そして思った通り山本がムッとした表情を見せる。
「なにそれ」
そう言いながらも、その後すぐ山本は少し苦笑するように口元を緩めた。
お互いを流れる空気は、先程までとは打って変わって、もうすっかりと弛緩しているようだった。
それを改めて感じとり、フッと少し力を抜くようにする。
「で、まあそんな感じでさ高田君」
「どんな感じだよ山本さん」
どんな感じかは本当に分からなかったが、これがようやく本題に入る切り出しであるという事は、何となく察しがついた。
よし、そろそろ帰れる。
「私と学級委員、やんない?」
「やんない」
「やらない?」
「やらない」
「...何で二回聞くんだよ」
「いや"やんない"って、否定している訳じゃないよ、って意味でさ」
「そこまで日本語終わってねえよ」
それより山本さん、俺はあなたの方が心配なんだけど。
「話が全然繋がってなくないか?」
「いや繋がってるよ、さっきの話と」
「え、どこが」
「私の言ってた"みんな"ってのは、つまりクラスの事だよ」
「すまん、隠キャにも分かるように頼む」
「?だから簡単に言うとさ」
山本は前に寄りかかっていた体を起こし、スッと背筋を伸ばす。
教卓の段差と合わせて、目線が下に立つ俺と同じくらいになる。
「クラスを盛り上げていこうって事だよ、私と、高田君で」
何で俺なのか、というそもそもの疑問はさておき。
「学級委員って別にそういう事するためのもんじゃ無えだろ...」
とはいえ改めて考えると、正直何をしているって聞かれると、よく分からないんだよな。
俺の中では、まず自分からやろうとは思わない委員会ナンバー1なはずなのだが。
「そういうもんだよ」
「えぇ...」
だが山本は両手を腰に当て、自信ありげにそう答える。
まあその真偽は何にせよ、これで一応用件は分かった。
分かった上で出る答えも、もちろん同じではあるが。
「で、やる?」
「やらないけど」
「ええーやろうよ」
「帰っていい?」
そんなさっきと違った猫撫で声で言ったって、俺は可愛いとしか思わねえから。
扉の方へ歩を進めようとする俺に、山本は待ってと手を広げる仕草をする。
深緑のカーディガンの袖の先から、華奢な白肌が見えていた。
「俺の事、苦手なんだろ」
そんな奴と何でわざわざ組みたがるのかが、俺には分からなかった。
嫌な相手と無理に付き合う必要はない。
誰かが俺を煙たがるのであれば、俺は俺の側から離れよう。
自分もそうやって生きているのだから、相手に同じ事をされても特に文句はない。
それで平等なんだ。
「いや得意じゃないかなーって言ったの」
山本ははっきりと、しかし今度は柔らかな口調で自分の発言を掘り起こした。
「それほとんど変わんないからね」
どう言い方や声音を変えようが、言っている事は同じ事。
はあ、と一つため息をついた。
「俺なんかより、もっと他に適任がいるんじゃねえの。
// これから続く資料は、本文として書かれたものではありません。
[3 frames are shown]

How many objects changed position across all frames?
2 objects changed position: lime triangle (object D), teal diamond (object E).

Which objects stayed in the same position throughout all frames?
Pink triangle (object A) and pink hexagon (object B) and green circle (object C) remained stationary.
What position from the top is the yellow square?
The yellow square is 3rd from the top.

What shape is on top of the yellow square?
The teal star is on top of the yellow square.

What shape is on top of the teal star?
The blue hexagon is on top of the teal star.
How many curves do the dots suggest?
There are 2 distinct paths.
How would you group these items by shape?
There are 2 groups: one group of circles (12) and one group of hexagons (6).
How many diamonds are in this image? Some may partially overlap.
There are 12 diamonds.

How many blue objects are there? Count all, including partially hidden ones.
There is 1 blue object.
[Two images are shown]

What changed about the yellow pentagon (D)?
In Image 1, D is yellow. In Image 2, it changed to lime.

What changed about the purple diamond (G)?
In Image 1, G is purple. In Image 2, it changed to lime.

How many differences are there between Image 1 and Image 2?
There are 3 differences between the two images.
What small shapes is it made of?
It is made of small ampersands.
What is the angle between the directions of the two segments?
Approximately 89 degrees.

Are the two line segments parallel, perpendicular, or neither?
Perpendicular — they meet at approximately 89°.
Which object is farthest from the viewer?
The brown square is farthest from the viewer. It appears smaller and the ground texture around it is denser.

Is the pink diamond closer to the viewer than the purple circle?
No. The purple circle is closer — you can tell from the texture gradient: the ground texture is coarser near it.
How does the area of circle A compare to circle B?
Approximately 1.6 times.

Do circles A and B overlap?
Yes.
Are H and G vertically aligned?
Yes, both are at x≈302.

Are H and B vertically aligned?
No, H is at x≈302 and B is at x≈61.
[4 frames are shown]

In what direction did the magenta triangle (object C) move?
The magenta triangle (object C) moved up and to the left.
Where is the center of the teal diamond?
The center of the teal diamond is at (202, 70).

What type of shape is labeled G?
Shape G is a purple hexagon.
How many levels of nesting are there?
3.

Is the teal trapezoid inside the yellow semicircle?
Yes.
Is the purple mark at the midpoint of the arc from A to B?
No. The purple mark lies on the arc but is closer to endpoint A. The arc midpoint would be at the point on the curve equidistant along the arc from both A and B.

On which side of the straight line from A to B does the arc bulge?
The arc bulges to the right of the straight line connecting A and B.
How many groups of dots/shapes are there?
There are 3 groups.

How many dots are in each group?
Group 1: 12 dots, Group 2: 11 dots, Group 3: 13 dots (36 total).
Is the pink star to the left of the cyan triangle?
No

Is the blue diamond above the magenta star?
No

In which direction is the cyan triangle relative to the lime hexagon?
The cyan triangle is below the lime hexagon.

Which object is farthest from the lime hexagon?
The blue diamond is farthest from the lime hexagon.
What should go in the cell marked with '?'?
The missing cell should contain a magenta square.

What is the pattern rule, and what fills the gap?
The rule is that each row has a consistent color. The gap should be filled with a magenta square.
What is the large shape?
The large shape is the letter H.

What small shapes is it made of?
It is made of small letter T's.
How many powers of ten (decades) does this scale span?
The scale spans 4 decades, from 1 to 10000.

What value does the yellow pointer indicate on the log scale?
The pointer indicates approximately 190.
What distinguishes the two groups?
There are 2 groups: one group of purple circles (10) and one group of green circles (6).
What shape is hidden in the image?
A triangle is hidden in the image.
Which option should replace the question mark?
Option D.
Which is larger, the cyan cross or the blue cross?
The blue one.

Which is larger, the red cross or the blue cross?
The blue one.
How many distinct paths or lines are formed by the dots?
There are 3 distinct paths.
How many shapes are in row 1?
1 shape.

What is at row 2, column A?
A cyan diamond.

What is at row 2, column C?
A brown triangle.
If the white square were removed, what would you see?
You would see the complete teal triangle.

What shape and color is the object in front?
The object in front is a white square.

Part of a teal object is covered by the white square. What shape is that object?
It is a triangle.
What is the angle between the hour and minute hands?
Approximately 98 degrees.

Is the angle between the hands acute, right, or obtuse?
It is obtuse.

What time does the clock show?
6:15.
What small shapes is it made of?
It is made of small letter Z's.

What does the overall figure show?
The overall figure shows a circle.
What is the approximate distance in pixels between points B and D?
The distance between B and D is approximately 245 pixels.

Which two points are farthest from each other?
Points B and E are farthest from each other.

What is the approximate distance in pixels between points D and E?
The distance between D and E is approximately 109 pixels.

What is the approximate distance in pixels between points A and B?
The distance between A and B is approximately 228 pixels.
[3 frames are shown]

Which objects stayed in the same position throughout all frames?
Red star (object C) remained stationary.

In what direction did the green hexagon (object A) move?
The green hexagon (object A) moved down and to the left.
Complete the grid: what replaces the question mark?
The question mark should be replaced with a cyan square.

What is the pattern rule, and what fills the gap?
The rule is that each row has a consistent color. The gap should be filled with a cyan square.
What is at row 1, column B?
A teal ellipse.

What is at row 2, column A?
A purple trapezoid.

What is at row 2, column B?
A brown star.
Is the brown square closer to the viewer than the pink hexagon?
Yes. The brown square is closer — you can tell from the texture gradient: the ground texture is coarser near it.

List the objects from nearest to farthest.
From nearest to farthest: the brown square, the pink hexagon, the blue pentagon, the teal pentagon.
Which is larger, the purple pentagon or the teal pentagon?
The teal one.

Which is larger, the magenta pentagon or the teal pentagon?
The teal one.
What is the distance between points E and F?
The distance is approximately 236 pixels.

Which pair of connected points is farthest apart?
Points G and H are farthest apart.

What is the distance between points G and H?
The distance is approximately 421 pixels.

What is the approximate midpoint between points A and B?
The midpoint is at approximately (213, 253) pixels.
俺なんかがやる必要無いと思うんだけど」
適任というのは、山本の実現したい事に関してだ。
どうやって俺みたいな無気力人間がクラスを盛り上げようというのか。
とりあえず、俺では無いのだ。
「そんな事ないよ。むしろその逆。高田君がやるからこそ意味があるの」
「意味?」
「そう。高田君が、高田君サイドの人たちを巻き込むんだよ」
俺サイドて何?
それ間接的に隠キャって言ってるって事に、さては気付いてないな。
この子天然で人傷付けるタイプだわ。
「俺もやだしそいつらもそんな事望んで無いと思うんだけど」
「ええ~まあ、一回やってみよ?」
「一回ってなんだよ。一回やったら一年終わるまでやる事になるんだけどそれ」
ほら例えば、 1ヶ月体験無料とか言って、そのまま期間外になってなし崩しに契約されちゃうやつみたいな。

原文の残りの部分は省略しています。